Secondary parkinsonism can be induced by drugs or various diseases, and its treatment and prognosis vary according to etiologic factors. Intracranial tumors rarely cause secondary parkinsonism. The majority of tumors causing secondary parkinsonism are extra-axial tumors which compress the basal ganglia; meningioma is the most common5,8). However, intra-axial tumors involving the basal ganglia or midbrain have rarely been reported in the literature8).

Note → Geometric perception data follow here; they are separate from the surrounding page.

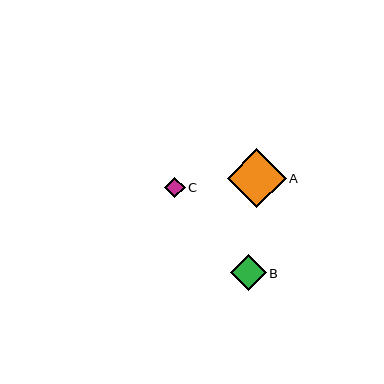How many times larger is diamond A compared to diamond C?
Diamond A is approximately 2.8 times the size of diamond C.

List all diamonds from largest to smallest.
From largest to smallest: A, B, C.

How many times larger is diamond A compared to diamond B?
Diamond A is approximately 1.7 times the size of diamond B.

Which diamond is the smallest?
Diamond C is the smallest with a size of approximately 21 pixels.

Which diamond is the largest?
Diamond A is the largest with a size of approximately 59 pixels.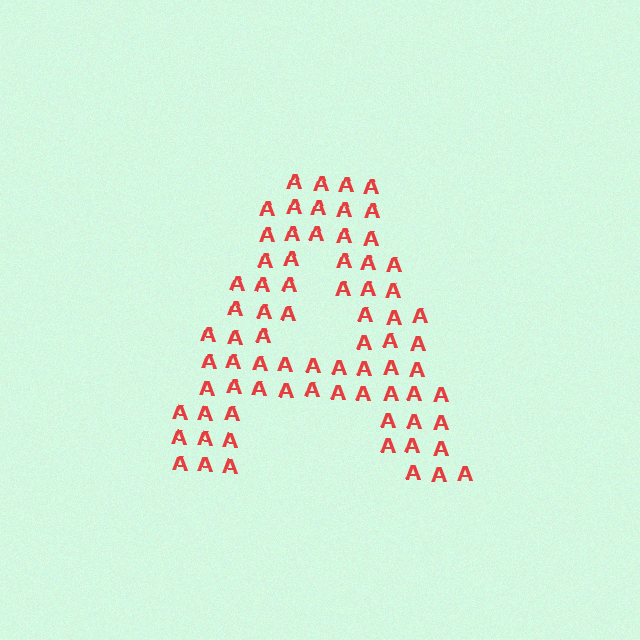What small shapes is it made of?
It is made of small letter A's.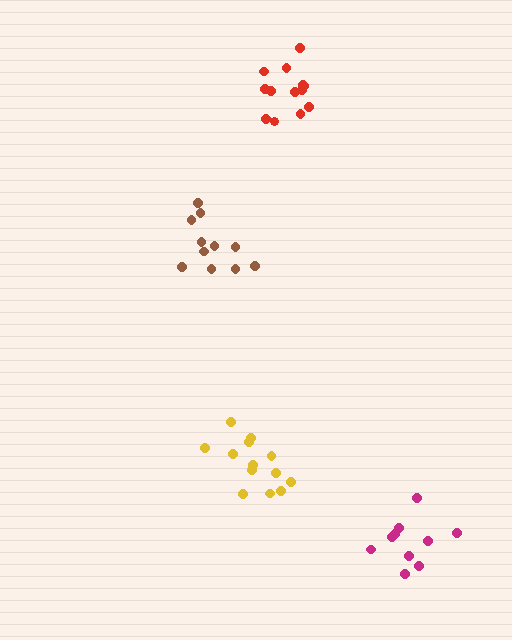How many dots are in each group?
Group 1: 11 dots, Group 2: 13 dots, Group 3: 13 dots, Group 4: 10 dots (47 total).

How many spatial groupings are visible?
There are 4 spatial groupings.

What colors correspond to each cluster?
The clusters are colored: brown, yellow, red, magenta.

Since the first report of tuberculosis in the brainstem, there have been a few reported cases of parkinsonism secondary to space-occupying lesions compressing the substantia nigra1-4,10). However, in these cases, parkinsonism was usually associated with other neurologic signs and was not the main neurologic manifestation. There have been few reports of parkinsonism secondary to intracranial mass lesions without other neurological deficits2,4).

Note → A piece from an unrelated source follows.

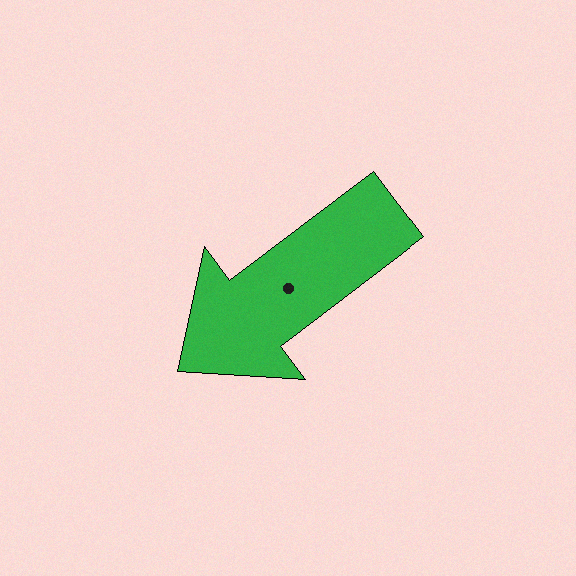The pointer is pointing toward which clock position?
Roughly 8 o'clock.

We report a first case of astrocytoma in the third ventricle and hypothalamus that presented with mild parkinsonism and no other neurological symptoms. A brief review of the literature has been included.

CASE REPORT

A 30-year-old woman visited our clinic with a 4-year history of tremor in both hands and a 6-month history of gait disturbance. The patient reported that the tremor in both hands and gait disturbance were progressively aggravated. On neurological examination, postural tremor was noted in both hands, but rest tremor was not observed. Rigidity was present in the extremities but not in the neck. On walking, arm swing was decreased. Mild bradykinesia was observed while the fingers were tapped, hands were closed and opened, and when foots were stomped on the floor. Facial expression was normal. Although postural tremor and rigidity were similar between both hands, brandykinesia was more severe in the left hand and arm swing on walking was more decreased in the left side. The patient showed independent walking with minor gait impairment and mild postural instability on the pull test; she recovered with 5 steps backwards for recovery without help. She complained of orthostatic dizziness but did not have orthostatic hypotension. Her consciousness was clear and orientation was well maintained. She revealed normal findings in the motor and sensory test, neurological tests for cerebellar function and eyeball movements, and deep tendon reflexes.

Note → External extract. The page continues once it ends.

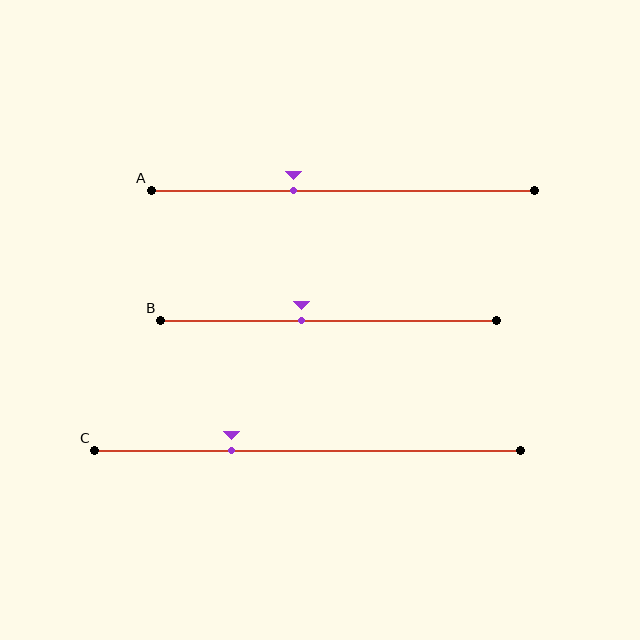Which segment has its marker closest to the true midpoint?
Segment B has its marker closest to the true midpoint.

There was neither a notable history of medical disease nor a history of drug ingestion causing bradykinesia. Routine physical examinations including fundoscopy showed no abnormal findings. Nor were abnormal findings in the routine blood test, biochemical test, electrolyte test, thyroid function test, syphilis test, human immunodeficiency virus test, serum vitamins, serum cupper, serum ceruloplasmin, chest X-rays and electrocardiograms.
The patient was diagnosed with parkinsonism based on bradykinesia of both hands, rigidity and postural instability. Her score on the Unified Parkinson Disease Rating Scale was 22 points. Magnetic resonance (MR) images showed an ill-defined mass in the anterior third ventricle and hypothalamus, which had partially enhanced nodular intensity after gadolinium administration. The lesion was accompanied by hydrocephalus, and the midbrain was compressed and inferiorly displaced by the mass and obstructive hydrocephalus secondary to the tumor (Fig. 1). Based on these findings, the mass was suspected to be intraventricular diffuse astrocytoma.
Under general anesthesia, a neuroendoscope was inserted into the third ventricle via a right frontal burr hole in February 2010. The neuronavigation system was used for planning the procedure. The lesion was visually confirmed with the neuroendoscope, therefore, partial surgical resection for biopsies was performed safely and precisely, and a right frontal external ventricular drain (EVD) was placed. Pathologic findings revealed diffuse astrocytoma grade II (Fig. 2). The postoperative computed tomography (CT) did not show any additional changes compared with preoperative findings. The postoperative course was uneventful without any neurological deficit.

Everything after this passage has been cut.